INSaFLU

INSaFLU (“INSide the FLU”) is an influenza-oriented bioinformatics free web-based platform for an effective and timely whole-genome-sequencing-based influenza laboratory surveillance.

INSaFLU is freely available at https://insaflu.insa.pt Documentation (latest) for each INSaFLU module is provided at http://insaflu.readthedocs.io/

Synopsis

INSaFLU (“INSide the FLU”) is a bioinformatics free web-based suite that deals with primary NGS data (reads) towards the automatic generation of the output data that are actually the core first-line “genetic requests” for effective and timely influenza laboratory surveillance (e.g., type and sub-type, gene and whole-genome consensus sequences, variants annotation, alignments and phylogenetic trees).

Main features

Highlights / Main advantages

open to all, free of charge, user-restricted accounts
applicable to NGS data collected from any amplicon-based schema
allows advanced, multi-step software intensive analyses in a user-friendly manner without previous advanced training in bioinformatics
allows integrating data in a cumulative manner, thus fitting the analytical dynamics underlying the continuous epidemiological surveillance during flu epidemics
outputs are provided in nomenclature-stable and standardized formats and can be explored in situ or through multiple compatible downstream applications for data analysis and visualization

Main outputs INSaFLU yields:

influenza type and subtype/lineage
gene and whole-genome consensus sequences
annotation of variants and intra-host minor variants
gene, protein and genome alignments
gene- and genome-scale phylogenetic trees

Other features: INSaFLU also automatically provides:

raw NGS data quality analysis and improvement
a rapid snapshot of whole-genome backbone of each virus (draft assembled contigs are assigned to each viral segment and to close related reference influenza viruses).
coverage statistics
detection of putative mixed infections

How to cite

If you use INSaFLU in your work, please cite Borges V, Pinheiro M et al. Genome Medicine (2018) 10:46, https://doi.org/10.1186/s13073-018-0555-0

Bioinformatics pipeline

Authors

Miguel Pinheiro, Vitor Borges

Installation

This installation is oriented for Ubuntu Server 16.04 and Centos 7.X. There are several steps and packages to install, so, please, be patient.
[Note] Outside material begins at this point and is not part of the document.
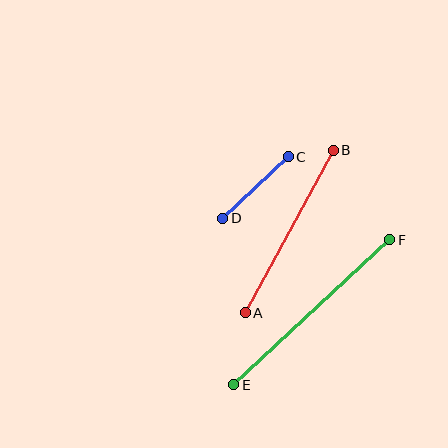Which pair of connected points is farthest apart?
Points E and F are farthest apart.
First, it is necessary to install and configure all bioinformatics software, then the database, batch-queuing system and, finally, the web site.

The user "flu_user" is used in all operations and it is going to be the user to run the apache web server.

General packages

###Some general packages to install in Ubuntu 16.X:

$ sudo apt install binutils libproj-dev gdal-bin
$ sudo apt install postgis*
$ sudo apt install bioperl
$ sudo apt install python3
$ sudo apt install libdatetime-perl libxml-simple-perl libdigest-md5-perl git default-jre bioperl

###Some general packages to install in Centos 7.X:

$ sudo yum install gdal gdal-devel 
$ sudo yum install postgis
$ sudo yum install python3
$ sudo yum install perl-Time-Piece perl-XML-Simple perl-Digest-MD5 git java perl-CPAN perl-Module-Build
$ sudo cpan -i Bio::Perl

Bioinformatics software

The software can be installed in this directory "/usr/local/software/insaflu". If you choose other directory it is necessary to edit the file "constants/software_names.py" and set the variable "DIR_SOFTWARE".
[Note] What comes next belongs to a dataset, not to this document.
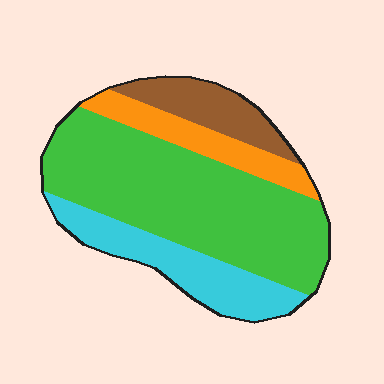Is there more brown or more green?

$ sudo mkdir -p /usr/local/software/insaflu
$ sudo chown flu_user:flu_user /usr/local/software/insaflu

Software to install:

IGVTools 2.3.98
SPAdes 3.11.1
Abricate 0.8-dev
FastQC 0.11.5
Trimmomatic 0.27
Bamtools 2.5
Prokka 1.2
Mauve 2.4.0, Feb 13 2015
Mafft 7.313
seqret (EMBOSS) 6.6.0.0
FastTreeDbl 2.1.10 Double precision
freebayes v1.1.0-54-g49413aa - Also need some scripts available in freebays
Snippy 3.2-dev
- samtools 1.3
- bgzip 1.3
- tabix 1.3
- snpEff 4.1l - Important, it's necessary to use this version. Recent versions have a problem when variants involve more than one base.
- freebayes v1.1.0-54-g49413aa

Some scripts to install:

convertAlignment.pl
- this script need to be installed in <SoftwareNames.DIR_SOFTWARE>/scripts/convertAlignment.pl
Fastq-tools 0.8

⚠️ Important, copy the file bin/snippy-vcf_to_tab to bin/snippy-vcf_to_tab_add_freq and do this change:

$ cd /usr/local/software/insaflu/snippy/bin
$ cp snippy-vcf_to_tab snippy-vcf_to_tab_add_freq
$ vi snippy-vcf_to_tab_add_freq

and change the line 57 from:
print join("\t", qw(CHROM POS TYPE REF ALT EVIDENCE), @ANNO), "\n";
to
print join("\t", qw(CHROM POS TYPE REF ALT FREQ), @ANNO), "\n";

⚠️ Important, change snippy script to allow snpEff 4.1 version

#xpto@brazil:/usr/local/software/insaflu/snippy/bin$ diff snippy snippy~
90c90
< parse_version( 'snpEff -version',     4.1, qr/(\d+\.\d+)/           );
---
> parse_version( 'snpEff -version',     4.3, qr/(\d+\.\d+)/           );

Database PostgreSQL

* postgresql 9.X
	* create a database and a user. Then reflect these names in ".env" file in root path of web site.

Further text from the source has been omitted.